Atentando-se á prática administrativa nos processos licitatórios e à jurisprudência de nossos Tribunais Superiores, exsurge como questão relevante à análise pelo presente trabalho o tratamento dado pelo Poder Judiciário, especialmente o Superior Tribunal de Justiça, à solução de questionamentos decorrentes da previsão contida no art. 41 da lei 8.666/93, a estabelecer que decairá o direito à impugnação ao edital do processo licitatório, acaso reste inerte a parte interessa em questioná-lo, no prazo de até dois dias antes da data de abertura dos envelopes de propostas, em seu confronto com o que dispõe o art. 5º da Constituição Federal, inciso XXXV, ao não permitir que se exclua de análise do Poder Judiciário qualquer lesão ou ameaça de lesão a direito ante a ilegalidade no atuar da Administração.
A lei 8.666/93 trata a questão da decadência com os seguintes dispositivos.
Art. 41. A Administração não pode descumprir as normas e condições do edital, ao qual se acha estritamente vinculada.
§ 1o Qualquer cidadão é parte legítima para impugnar edital de licitação por irregularidade na aplicação desta Lei, devendo protocolar o pedido até 5 (cinco) dias úteis antes da data fixada para a abertura dos envelopes de habilitação, devendo a Administração julgar e responder à impugnação em até 3 (três) dias úteis, sem prejuízo da faculdade prevista no § 1o do art. 113.
§ 2o Decairá do direito de impugnar os termos do edital de licitação perante a administração o licitante que não o fizer até o segundo dia útil que anteceder a abertura dos envelopes de habilitação em concorrência, a abertura dos envelopes com as propostas em convite, tomada de preços ou concurso, ou a realização de leilão, as falhas ou irregularidades que viciariam esse edital, hipótese em que tal comunicação não terá efeito de recurso. (Redação dada pela Lei nº 8.883, de 1994)
Assim, e numa análise exclusivamente positivista, decai o direito à impugnação do edital, independentemente do vício existente, caso inerte o interessado até o segundo dia útil que anteceder a abertura dos envelopes.

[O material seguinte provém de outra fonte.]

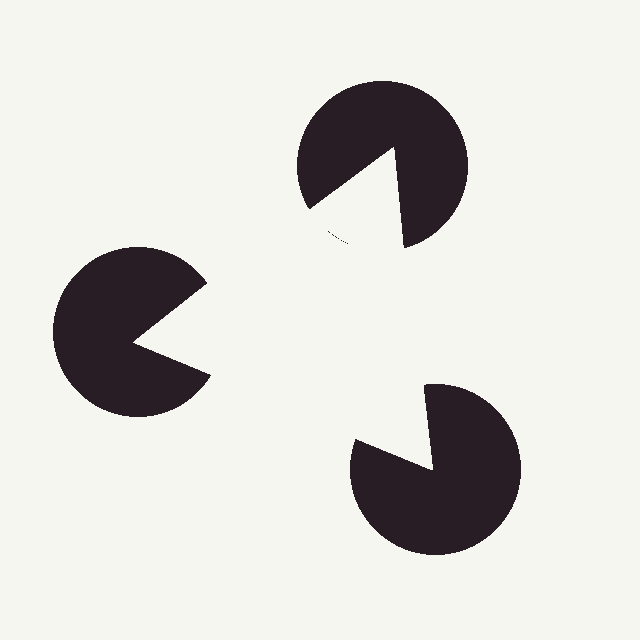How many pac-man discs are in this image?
There are 3 — one at each vertex of the illusory triangle.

Porém, dependendo do vício existente no edital, direitos podem ser ameaçados ou efetivamente lesionados, o que poderia ensejar irresignação concretizada na provocação do Judiciário, como garantido pelo art. 5º da Constituição Federal, em seu inciso XXXV:
“Art. 5º Todos são iguais perante a lei, sem distinção de qualquer natureza, garantindo-se aos brasileiros e aos estrangeiros residentes no País a inviolabilidade do direito à vida, à liberdade, à igualdade, à segurança e à propriedade, nos termos seguintes:
XXXV - a lei não excluirá da apreciação do Poder Judiciário lesão ou ameaça a direito”.

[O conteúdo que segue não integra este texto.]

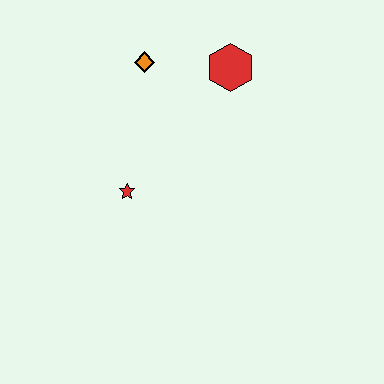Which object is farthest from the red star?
The red hexagon is farthest from the red star.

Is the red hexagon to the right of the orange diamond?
Yes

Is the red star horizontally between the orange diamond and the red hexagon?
No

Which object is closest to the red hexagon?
The orange diamond is closest to the red hexagon.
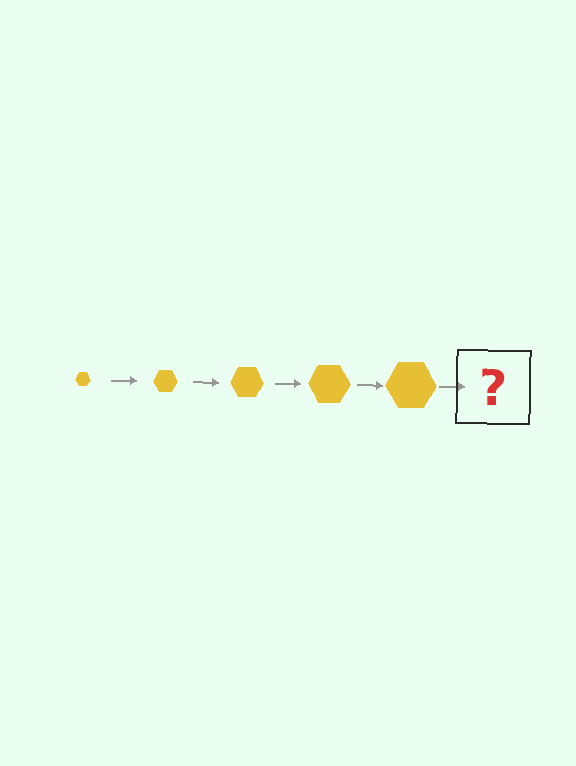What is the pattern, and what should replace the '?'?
The pattern is that the hexagon gets progressively larger each step. The '?' should be a yellow hexagon, larger than the previous one.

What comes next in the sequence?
The next element should be a yellow hexagon, larger than the previous one.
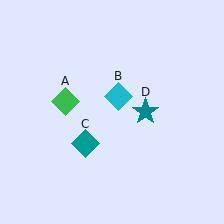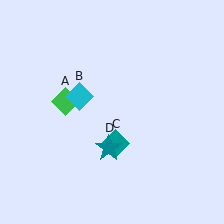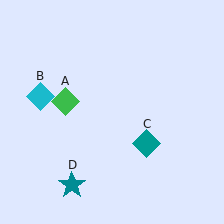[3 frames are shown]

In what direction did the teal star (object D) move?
The teal star (object D) moved down and to the left.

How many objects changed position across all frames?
3 objects changed position: cyan diamond (object B), teal diamond (object C), teal star (object D).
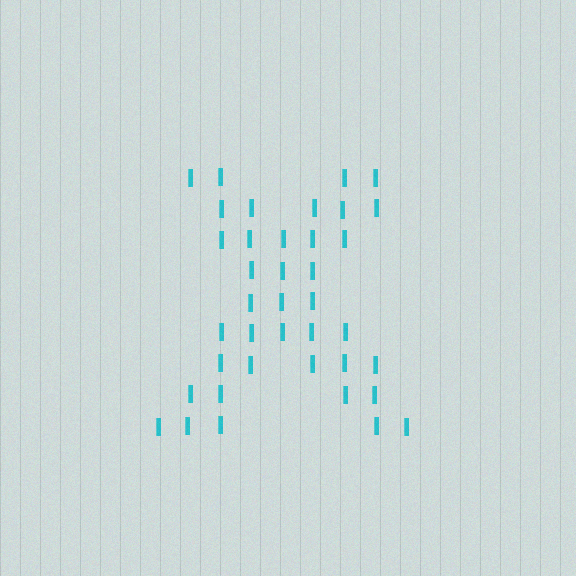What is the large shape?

Neste quadro normativo, o Superior Tribunal de Justiça, não de forma pacífica, vem julgando no sentido de que ultrapassado o prazo de impugnação do edital do procedimento licitatório, não poderia ser provocado o judiciário no intuito de se questionar a validade da regra tida como irregular ou ilegal.
Como paradigma, considerar-se-á o seguinte aresto:
Processo RMS 15051 / RS RECURSO ORDINARIO EM MANDADO DE SEGURANÇA 2002/0075521-5 Relator(a) Ministra ELIANA CALMON (1114) Órgão Julgador T2 - SEGUNDA TURMA Data do Julgamento 01/10/2002 Data da Publicação/Fonte DJ 18.11.2002 p. 166 LEXSTJ vol. 159 p. 50
Ementa ADMINISTRATIVO - LICITAÇÃO DO TIPO MENOR PREÇO - IMPUGNAÇÃO DO EDITAL - DECADÊNCIA - COMPATIBILIDADE COM A EXIGÊNCIA DE PREÇOS UNITÁRIOS E COM O VALOR GLOBAL.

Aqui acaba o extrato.